No, they are simply implementing the original plan by force.

When I originally read part 5, I jumped to the same conclusion you did, based presumably on my prior expectations of what a reasonable being would do. But then I read nyu2's comment which assumed the opposite and went back to look at what the text actually said, and it seemed to support that interpretation.

Actually, I'm not sure if that's what I thought about their intentions towards the babyeaters, but I at least didn't originally expect them to still intend to modify themselves and humanity.

...with babyeater values.

"But I'm having trouble figuring out the superhappys. I can think of a story with rational and emotional protagonists, a plot device relating to a 'charged particle', and the story is centered around a solar explosion (or risk of one). That story happens to involve 3 alien genders (rational, emotional, parental) who merge together to produce offspring."

Wouldn't that be the player of games from banks ? Would kinda make sense no ?

"Why did the SuperHappies adopt the Babyeater's ethics? I thought that they exterminated them."

They only exterminated the one ship so that it wouldn't blow up the star.

Regarding the ships names:
Impossible possible worlds would point to Heinleins: Number of the beast.

"But I'm having trouble figuring out the superhappys.
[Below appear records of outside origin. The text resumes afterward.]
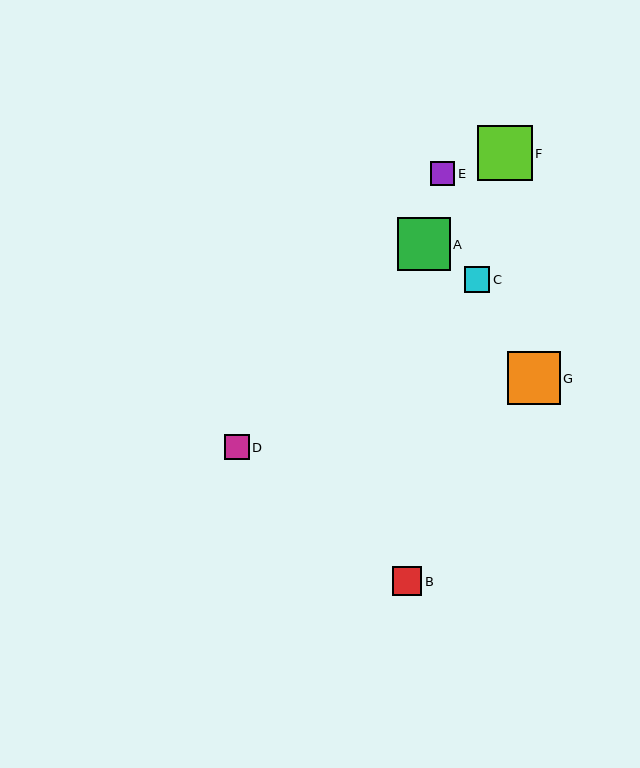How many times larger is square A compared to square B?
Square A is approximately 1.8 times the size of square B.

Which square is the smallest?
Square E is the smallest with a size of approximately 24 pixels.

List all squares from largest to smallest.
From largest to smallest: F, A, G, B, C, D, E.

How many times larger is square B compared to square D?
Square B is approximately 1.2 times the size of square D.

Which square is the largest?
Square F is the largest with a size of approximately 55 pixels.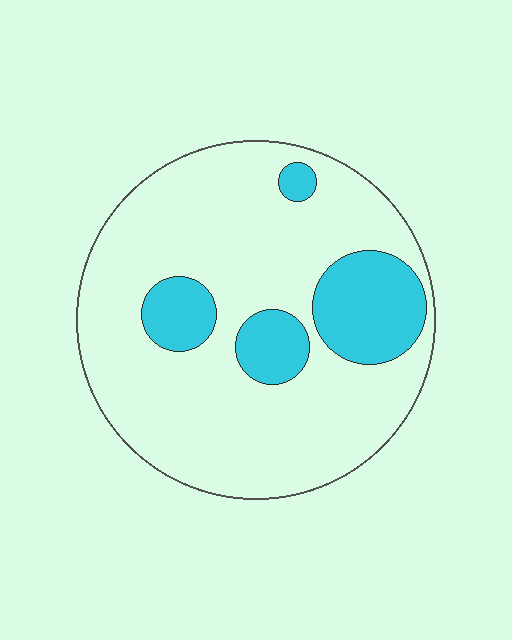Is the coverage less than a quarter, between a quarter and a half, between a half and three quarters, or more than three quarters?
Less than a quarter.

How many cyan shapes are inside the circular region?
4.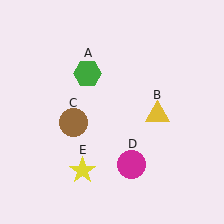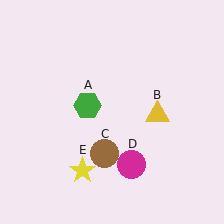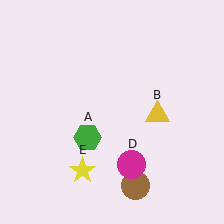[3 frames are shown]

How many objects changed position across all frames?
2 objects changed position: green hexagon (object A), brown circle (object C).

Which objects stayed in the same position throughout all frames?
Yellow triangle (object B) and magenta circle (object D) and yellow star (object E) remained stationary.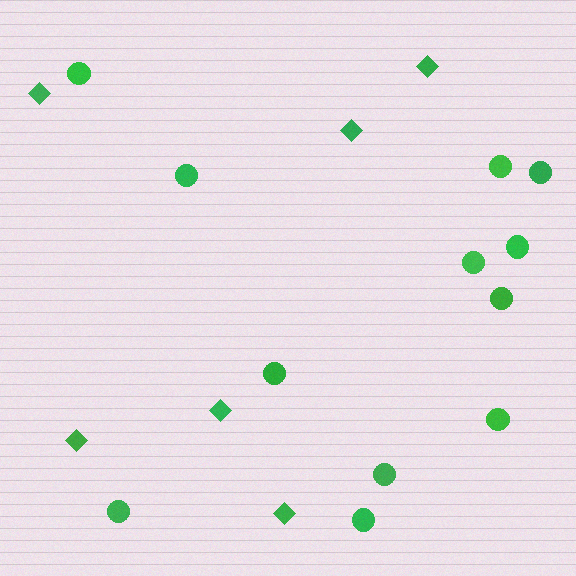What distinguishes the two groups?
There are 2 groups: one group of circles (12) and one group of diamonds (6).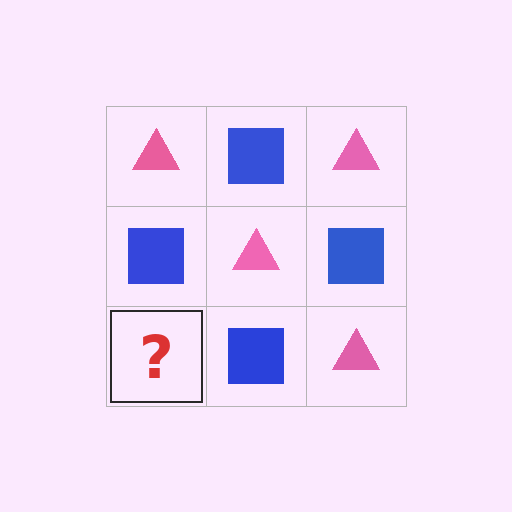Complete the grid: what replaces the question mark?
The question mark should be replaced with a pink triangle.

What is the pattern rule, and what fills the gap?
The rule is that it alternates pink triangle and blue square in a checkerboard pattern. The gap should be filled with a pink triangle.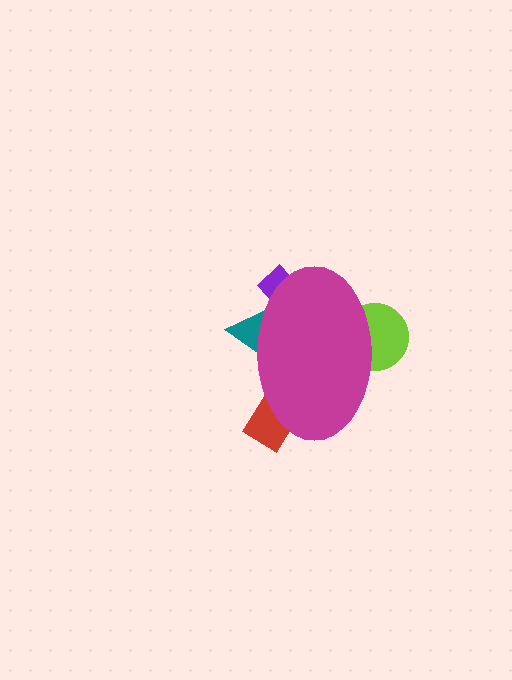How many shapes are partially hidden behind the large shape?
4 shapes are partially hidden.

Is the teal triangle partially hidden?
Yes, the teal triangle is partially hidden behind the magenta ellipse.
I can think of a story with rational and emotional protagonists, a plot device relating to a 'charged particle', and the story is centered around a solar explosion (or risk of one). That story happens to involve 3 alien genders (rational, emotional, parental) who merge together to produce offspring."
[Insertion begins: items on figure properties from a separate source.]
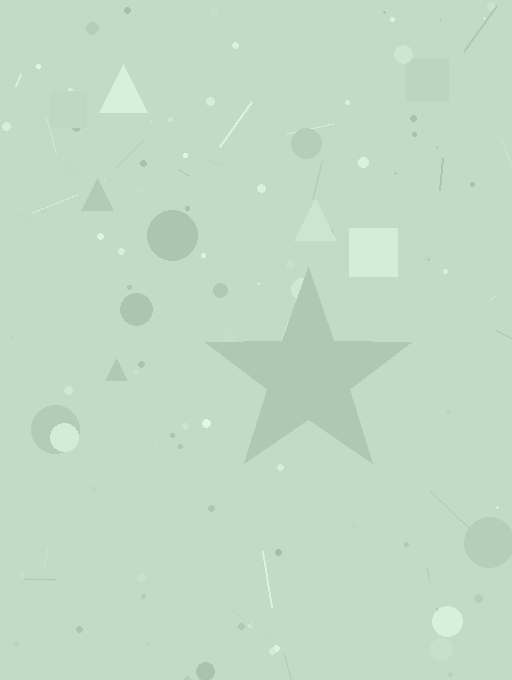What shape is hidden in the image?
A star is hidden in the image.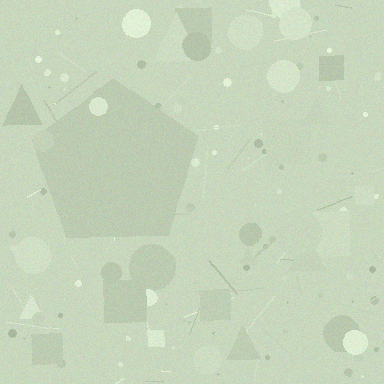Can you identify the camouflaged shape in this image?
The camouflaged shape is a pentagon.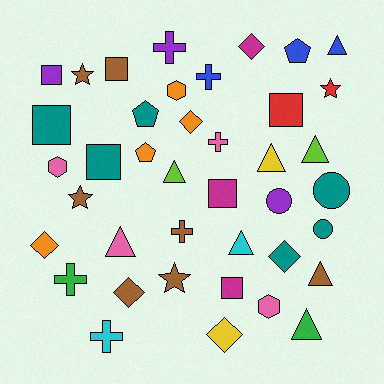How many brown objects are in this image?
There are 7 brown objects.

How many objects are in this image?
There are 40 objects.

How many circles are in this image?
There are 3 circles.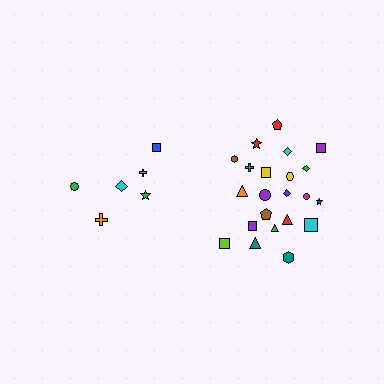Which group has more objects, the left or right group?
The right group.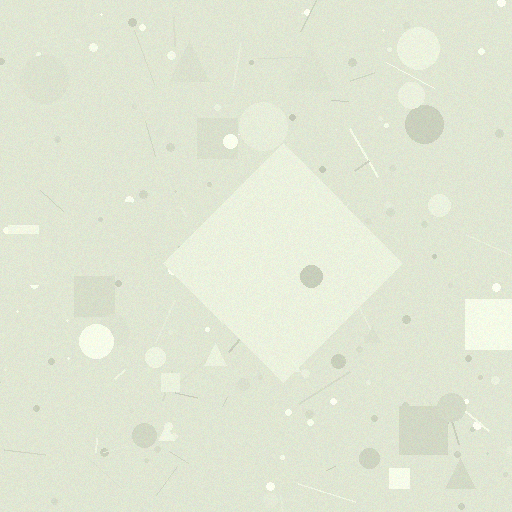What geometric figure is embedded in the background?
A diamond is embedded in the background.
The story you're thinking of is The Gods Themselves by Isaac Asimov, the middle section of which stars the aliens you describe.

Hmm, I just noticed that there's a slight contradiction here:

"I know. Believe me, I know. Only youth can Administrate. That is the pact of immortality."

Then how is it possible for there to be such person as a Lord Administrator, if the title takes 100 years to obtain? While a civilization of immortals would obviously redefine their concept of youth, it seems like a stretch to call a centenarian young if 500 is still considered mind-bogglingly old.

Daniel, is it a stretch to call a 20-year-old young if you would be impressed to meet a 100-year-old? Though the actual relation would be more like "Akon is 30 years old, the Confessor is a 90-year-old survivor of a famous catastrophe."

"But I'm having trouble figuring out the superhappys. I can think of a story with rational and emotional protagonists, a plot device relating to a 'charged particle', and the story is centered around a solar explosion (or risk of one). That story happens to involve 3 alien genders (rational, emotional, parental) who merge together to produce offspring."

The story you're thinking of is The Gods Themselves by Isaac Asimov, the middle section of which stars the aliens you describe.

Yes, I believe I already identified the story in the final sentence of my post. But thanks anyway for clarifying it for those that didn't keep reading till the end :-)

Anonymous.

"Normal" End? I don't know what sort of visual novels you've been reading, but it's rare to see a Bad End worse than the death of humanity.

"Ion" Banks was cute. I'm finally catching up on this series days late, so it's astonishing that nobody else got that one. (But that's the only one I got.)

Why would I care about whether the Superhappies change themselves to appreciate literature or beauty? What I want is for them to not change me.

The bargain that the Superhappies are offering is to change you less than if they had just changed you by force. I'm guessing if the humans didn't agree to the deal, the Superhappies would have either exterminated the humans completely, or convert them completely to superhappy values.

The benefit of Superhappies changing themselves to appreciate literature and beauty is that when they convert you, you get to keep the part of you that appreciated literature and beauty.

All their "fair-mindedness" does is guarantee that I will be changed again, also against my will, the next time they encounter strangers.

Actually, it won't be against your will, because you will have had the same values as them (you're all merged now, remember?)